FRANKFURT (Reuters) – Deutsche Bank plans to cut 18,000 jobs in a sweeping, 7.4 billion euro overhaul designed to turn around Germany’s struggling flagship lender.
FILE PHOTO: The Deutsche Bank headquarters are seen in Frankfurt, Germany October 29, 2015. REUTERS/Kai Pfaffenbach/File Photo
The plan represents a major retreat from trading by Deutsche Bank, which for years had tried to compete as a major force on Wall Street.
The bank will scrap its global equities business and scale back its investment bank. It expects a 2.8 billion euro ($3.1 billion) net loss in the second quarter as a result of restructuring charges.
Beyond the expected cutbacks to equities, Deutsche said it would also axe some of its fixed income operations, an area traditionally regarded as one of the bank’s strengths.

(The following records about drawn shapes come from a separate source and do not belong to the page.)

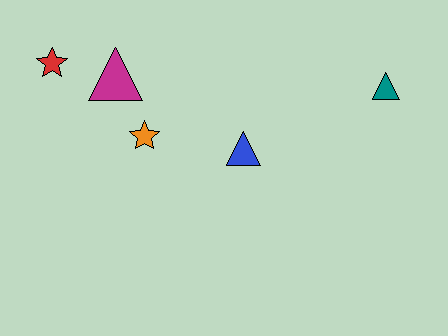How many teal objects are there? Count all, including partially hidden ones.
There is 1 teal object.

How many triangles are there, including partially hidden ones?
There are 3 triangles.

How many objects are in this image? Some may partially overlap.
There are 5 objects.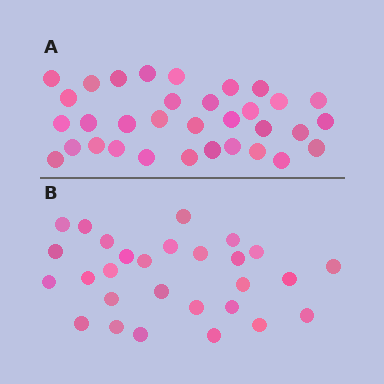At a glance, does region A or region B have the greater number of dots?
Region A (the top region) has more dots.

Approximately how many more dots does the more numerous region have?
Region A has about 5 more dots than region B.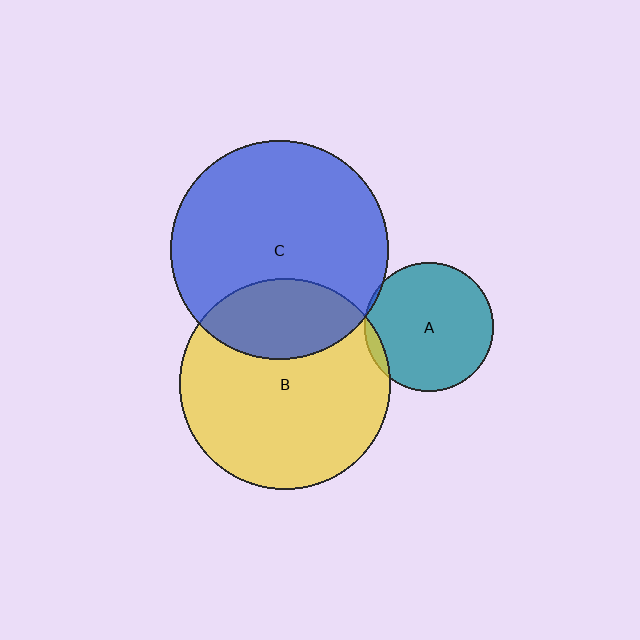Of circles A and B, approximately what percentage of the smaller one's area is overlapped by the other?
Approximately 5%.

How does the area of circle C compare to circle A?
Approximately 2.8 times.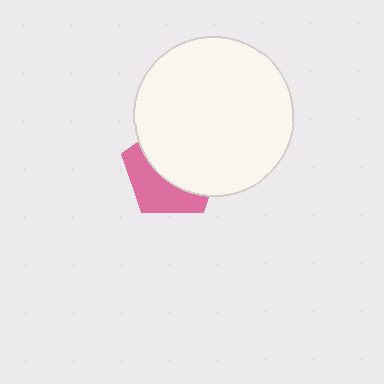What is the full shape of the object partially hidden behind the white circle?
The partially hidden object is a pink pentagon.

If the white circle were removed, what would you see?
You would see the complete pink pentagon.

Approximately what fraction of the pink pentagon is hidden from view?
Roughly 59% of the pink pentagon is hidden behind the white circle.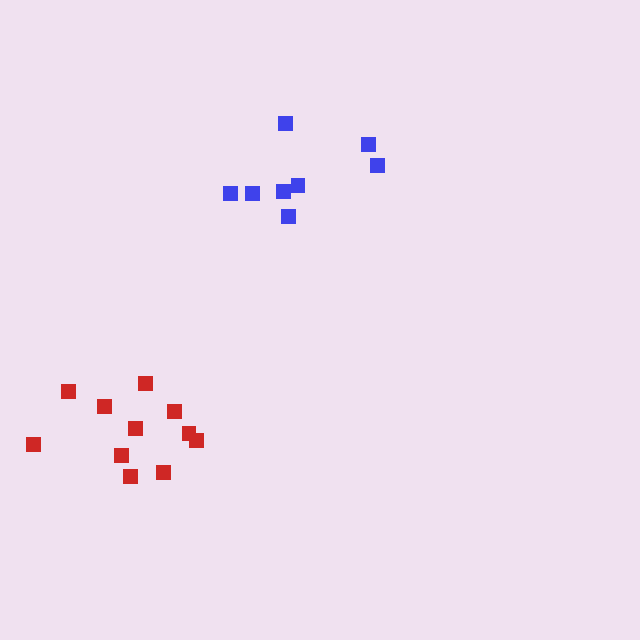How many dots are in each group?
Group 1: 11 dots, Group 2: 8 dots (19 total).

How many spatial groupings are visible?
There are 2 spatial groupings.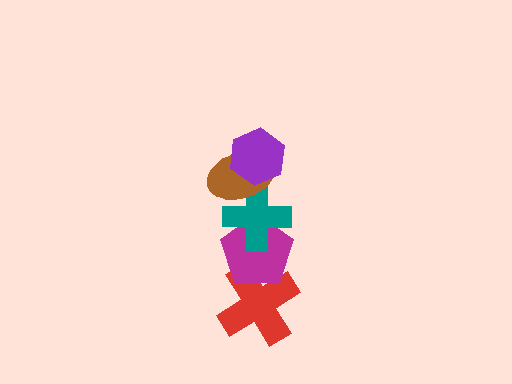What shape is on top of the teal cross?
The brown ellipse is on top of the teal cross.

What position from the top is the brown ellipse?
The brown ellipse is 2nd from the top.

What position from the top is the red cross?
The red cross is 5th from the top.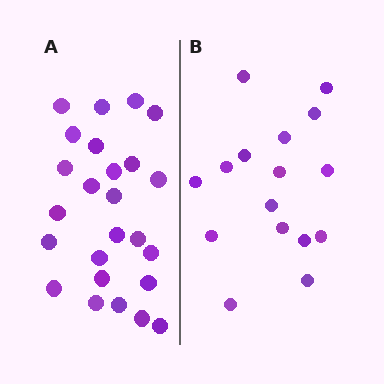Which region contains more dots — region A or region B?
Region A (the left region) has more dots.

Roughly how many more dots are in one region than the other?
Region A has roughly 8 or so more dots than region B.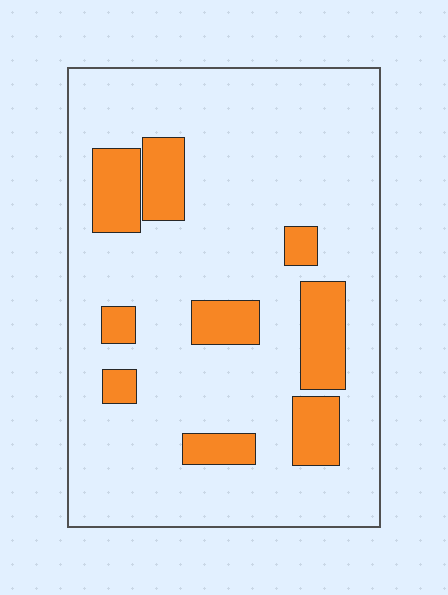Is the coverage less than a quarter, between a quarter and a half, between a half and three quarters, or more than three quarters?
Less than a quarter.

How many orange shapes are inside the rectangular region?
9.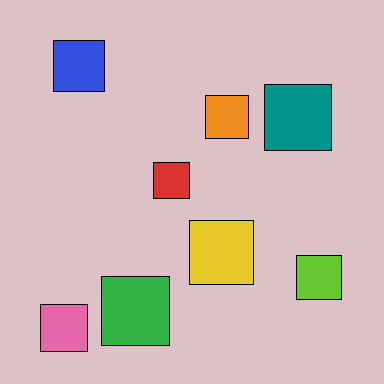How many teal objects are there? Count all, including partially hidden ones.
There is 1 teal object.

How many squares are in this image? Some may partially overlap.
There are 8 squares.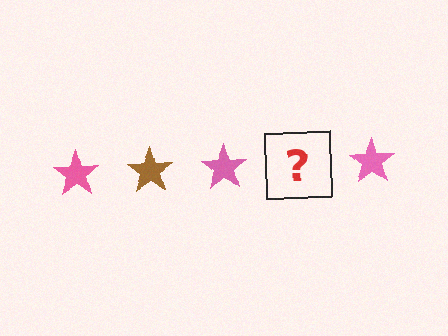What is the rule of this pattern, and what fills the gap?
The rule is that the pattern cycles through pink, brown stars. The gap should be filled with a brown star.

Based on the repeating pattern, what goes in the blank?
The blank should be a brown star.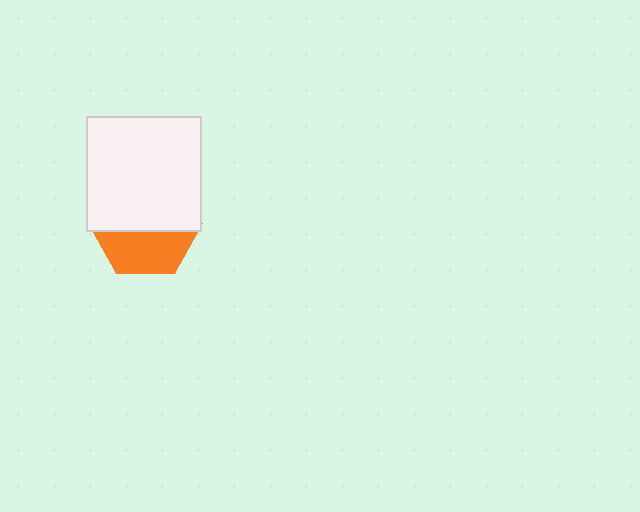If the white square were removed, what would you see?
You would see the complete orange hexagon.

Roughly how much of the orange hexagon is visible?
A small part of it is visible (roughly 40%).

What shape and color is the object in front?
The object in front is a white square.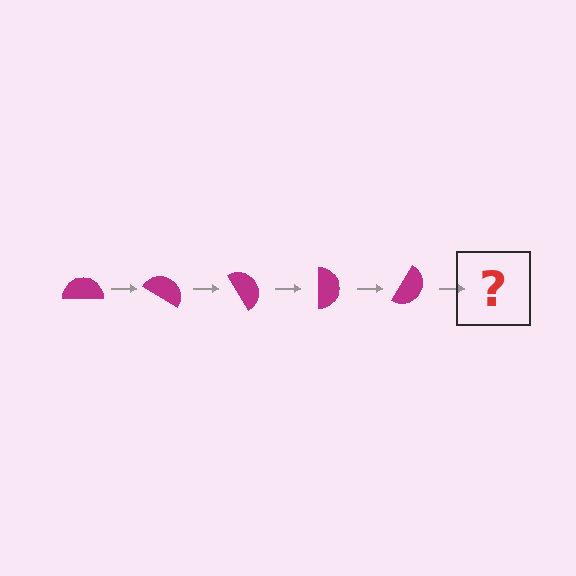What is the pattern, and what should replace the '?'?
The pattern is that the semicircle rotates 30 degrees clockwise each step. The '?' should be a magenta semicircle rotated 150 degrees clockwise.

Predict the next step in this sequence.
The next step is a magenta semicircle rotated 150 degrees clockwise.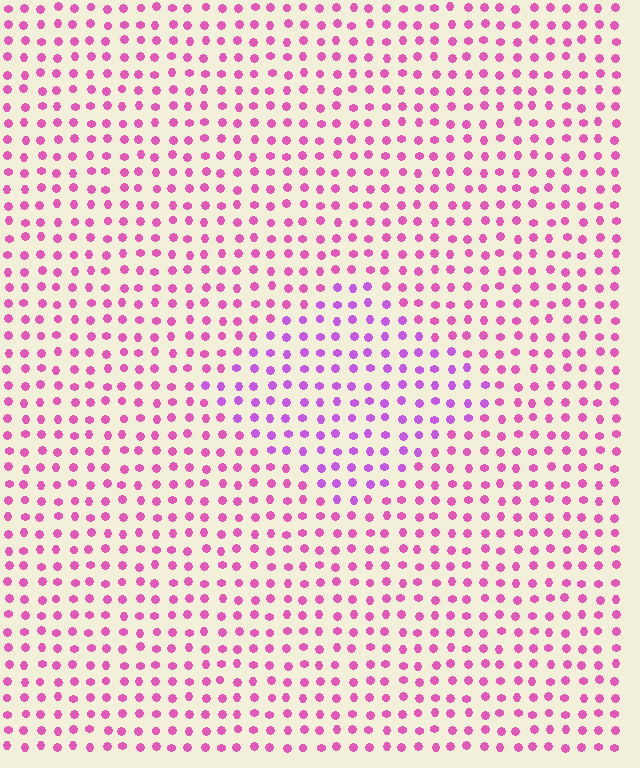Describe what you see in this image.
The image is filled with small pink elements in a uniform arrangement. A diamond-shaped region is visible where the elements are tinted to a slightly different hue, forming a subtle color boundary.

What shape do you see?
I see a diamond.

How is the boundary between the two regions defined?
The boundary is defined purely by a slight shift in hue (about 30 degrees). Spacing, size, and orientation are identical on both sides.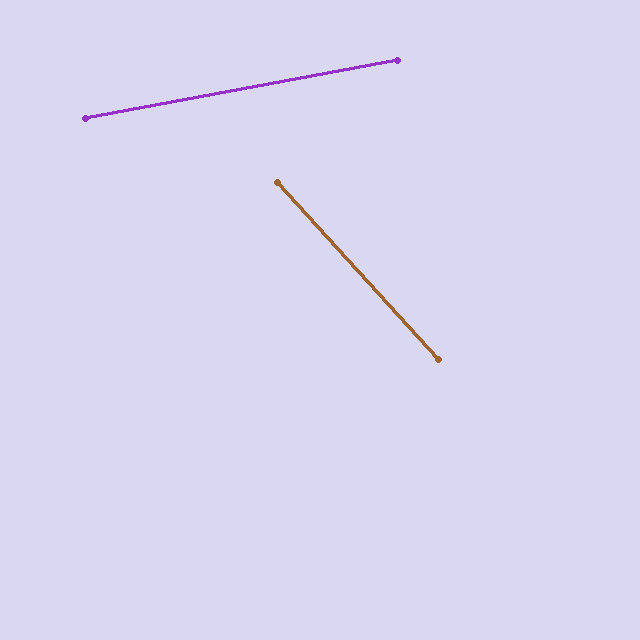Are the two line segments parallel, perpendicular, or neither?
Neither parallel nor perpendicular — they differ by about 58°.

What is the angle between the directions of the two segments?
Approximately 58 degrees.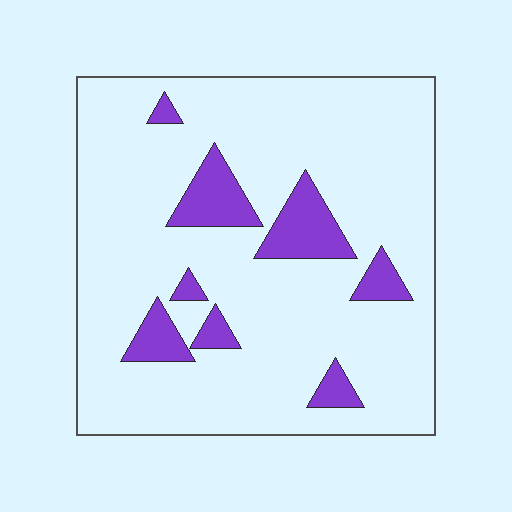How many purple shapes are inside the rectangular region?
8.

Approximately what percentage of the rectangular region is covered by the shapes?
Approximately 15%.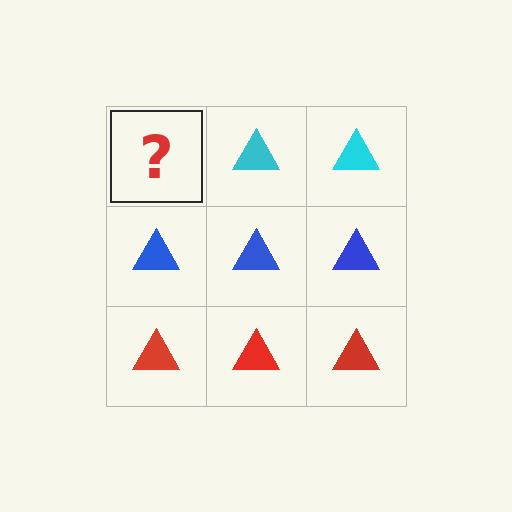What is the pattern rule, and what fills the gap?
The rule is that each row has a consistent color. The gap should be filled with a cyan triangle.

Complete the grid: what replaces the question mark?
The question mark should be replaced with a cyan triangle.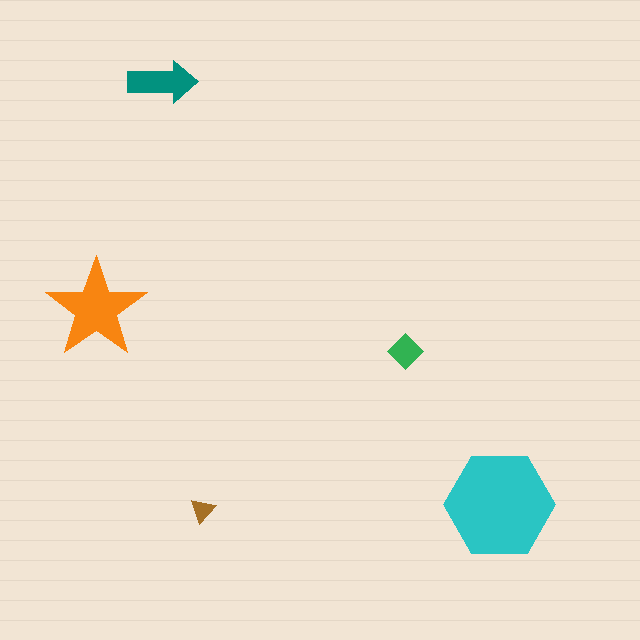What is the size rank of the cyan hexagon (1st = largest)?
1st.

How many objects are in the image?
There are 5 objects in the image.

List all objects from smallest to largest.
The brown triangle, the green diamond, the teal arrow, the orange star, the cyan hexagon.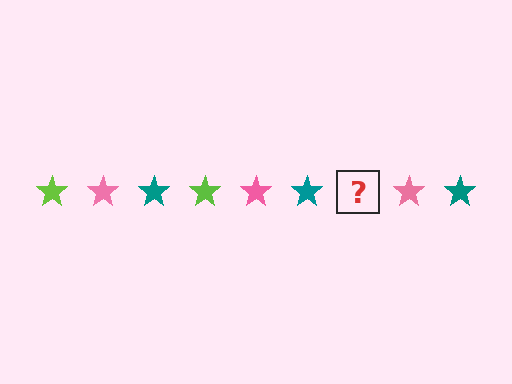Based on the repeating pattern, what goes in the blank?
The blank should be a lime star.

It will create a new unit to wind-down unwanted assets, with a value of 74 billion euros of risk-weighted assets.
Chief Executive Officer Christian Sewing flagged an extensive restructuring in May when he promised shareholders “tough cutbacks” to the investment bank. The pledge came after Deutsche failed to agree a merger with rival Commerzbank.
The overhaul, one of several over the past few years, signals that Deutsche is coming to terms with its failure to keep pace with Wall Street’s big hitters such as JP Morgan Chase & Co and Goldman Sachs.
Last week, the head of Deutsche’s investment bank Garth Ritchie agreed to step down, marking a sign of the division’s waning influence.
Sewing called the package the “most fundamental transformation” of the bank in decades. “This is a restart,” he said.
Media reports had suggested that Deutsche Bank could cut as many as 20,000 jobs — more than one in five of its 91,500 employees.
In the event, the bank said it would reduce headcount to 74,000 employees by 2022.
The bank did not disclose a geographic breakdown of the job cuts. The equities business is focused largely in New York and London.
A person with direct knowledge of the matter said job cuts would be distributed around the world, including in Germany.
The bank’s supervisory board met on Sunday to agree the proposed changes, one of the biggest announcements of job cuts at a major investment bank since 2011 when HSBC said it would axe 30,000 jobs.
Stephan Szukalski, head of the DBV union, told Reuters that the measures were in the right direction.
“This could be a real new beginning for Deutsche Bank,” said Szukalski, who also sits on the bank’s supervisory board.